En 2014, Louis Aliot, alors vice-président du FN, mettait au cœur de sa stratégie de dédiabolisation la fin de l’association du parti d’extrême droite à l’antisémitisme. Le 13 octobre dernier, le même, devenu maire RN de Perpignan, décorait de la médaille de sa ville Beate et Serge Klarsfeld, chasseurs de nazis dans l’après-guerre.

Le 9 novembre, à l’Assemblée, le RN revendiquait la présidence d’un groupe de travail sur l’antisémitisme, qui serait chargé de mener des études sur le sujet permettant par exemple d’auditionner des personnalités, sans octroyer des fonds au parti dirigeant le groupe ou y participant.

Un parti créé par des anciens SS

La stratégie de dédiabolisation portée depuis des années semble avoir atteint son objectif  : faire oublier un pan crucial dans l’histoire et la pensée du Front national, comme par exemple, le fait que le FN a été fondé en 1972 par un ancien SS  [2] et nombre de collabos, antisémites au dernier degré.

Cet héritage se retrouve dans la défense inconditionnelle de Pétain et dans la négation plus ou moins directe de la Shoah et des crimes antisémites menés par le régime de Vichy, mais aussi dans la reprise de ce vocabulaire adressé à des personnalités juives contemporaines. Si c’est Jean-Marie Le Pen qui s’est le plus régulièrement fait le porte-parole de ces atrocités, le faisant condamner à plusieurs reprises pour antisémitisme (1986) et contestation de crime contre l’humanité (2018), il n’est pas le seul  [3].

Deux députés RN actuels se sont particulièrement illustrés par leur antisémitisme  : Frédéric Boccaletti (Var), fondateur d’une librairie vendant de nombreux ouvrages négationnistes, et Bryan Masson (Alpes-Maritimes) qui relaie les thèses du « grand remplacement » sur ses réseaux sociaux.

Mais ces dernières années, le RN a préféré cacher son antisémitisme viscéral derrière un soi-disant passé de résistants et de républicains, en recentrant son propre récit sur la défense de la France face à l’immigration, incarnée selon eux par l’OAS lors de la guerre d’Algérie.

La mise en avant de leur islamophobie et de leur racisme antimaghrébins, pourtant également honteux, leur a permis en outre de détourner l’attention des autres racismes qu’ils incarnent et notamment de l’antisémitisme.

Autre diversion, le soutien croissant à Israël, notamment mené par Louis Aliot (encore lui) dès 2011, avec la justification islamophobe selon laquelle Israël, surtout gouvernée par l’extrême droite, se protégerait contre la prétendue « guerre des civilisations » menée par l’Islam, au Proche-Orient comme en France.

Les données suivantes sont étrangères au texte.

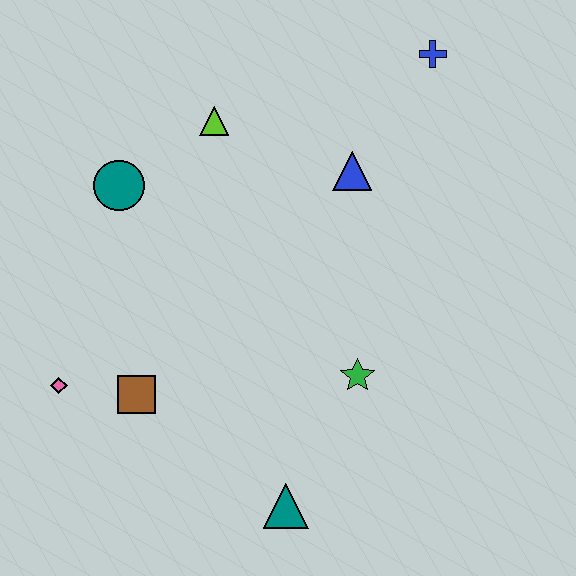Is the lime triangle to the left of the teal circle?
No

L’idée implicite est aussi qu’Israël serait le « vrai pays » des Juifs et Juives, éternellement étrangères et étrangers en France, et qu’il faut donc soutenir son indépendance pour pouvoir les y envoyer  ! Mais l’antisémitisme revient au galop, comme lorsque Marine Le Pen parlait en 2017 de Macron comme un « banquier d’affaire [qui] servirait une ambition » étrangère au bien de la France, en tant que « mondialiste, oligarchique et ultra-européiste »  [4]. Un discours reprenant implicitement nombre de mots et de clichés traditionnels de l’antisémitisme.

Juives et Juifs, des éternels étrangers

Malgré les liftings, le vieux fond rance ressort donc encore et encore. Les sorties antisémites ne sont pas des « dérapages » isolés  : elles sont l’expression de l’idéologie qui irrigue le RN. Par ailleurs, si le parti de Le Pen a policé son discours, c’est que d’autres groupes en assument la part la plus radicale  : Zemmour et Reconquête, Yvan Benedetti et son Parti National Français, Soral, le journal Rivarol, les catholiques de Civitas, les monarchistes de l’Action Française ou le GUD récemment reformé.

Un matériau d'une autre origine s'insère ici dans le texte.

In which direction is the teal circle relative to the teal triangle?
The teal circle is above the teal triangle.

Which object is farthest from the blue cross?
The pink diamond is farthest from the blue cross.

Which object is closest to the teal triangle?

Au-delà de leurs différences, tous ces courants se retrouvent dans l’antisémitisme, qui reste une matrice fondamentale de la pensée de l’extrême droite. Les Juives et Juifs y sont pensés comme des étrangers par nature, qui ne peuvent pas appartenir au « pays réel » théorisé par Charles Maurras (une expression qu’on retrouve dans l’idée des « français de souche » opposés à des « français de papier ») et qui n’ont comme choix que de se taire ou de quitter la France.

Quand Macron envisage de rendre hommage aux antisémites Maurras ou Maurice Barrès, ou que Darmanin valorise dans un livre la politique antisémite de Napoléon comme un exemple d’intégration, c’est que la droite s’estime libre de tenir ouvertement ces discours.

Cette idée rejoint celle de nombreuses théories du complot, qui présentent « les Juifs » comme une communauté soudée d’ennemis de l’intérieur qui tireraient toutes les ficelles, comme celles du « grand remplacement » qu’ils orchestreraient pour détruire l’Europe chrétienne et blanche.

Sans être aussi clairs, ces mots d’ordre sont parfaitement compris par l’extrême droite. En témoigne la pancarte « Qui  ? » portée par Cassandre Fristot (ancienne membre et candidate en 2012 aux législatives pour le Front national, également ancienne cheffe de cabinet de Louis Aliot), ou la dénonciation des « banquiers » et de « la finance mondiale » contre « l’économie réelle » ainsi que celle d’ennemis comme les Rothschild, George Soros, Jacques Attali, à qui des pouvoirs d’influence démesurés sont prêtés.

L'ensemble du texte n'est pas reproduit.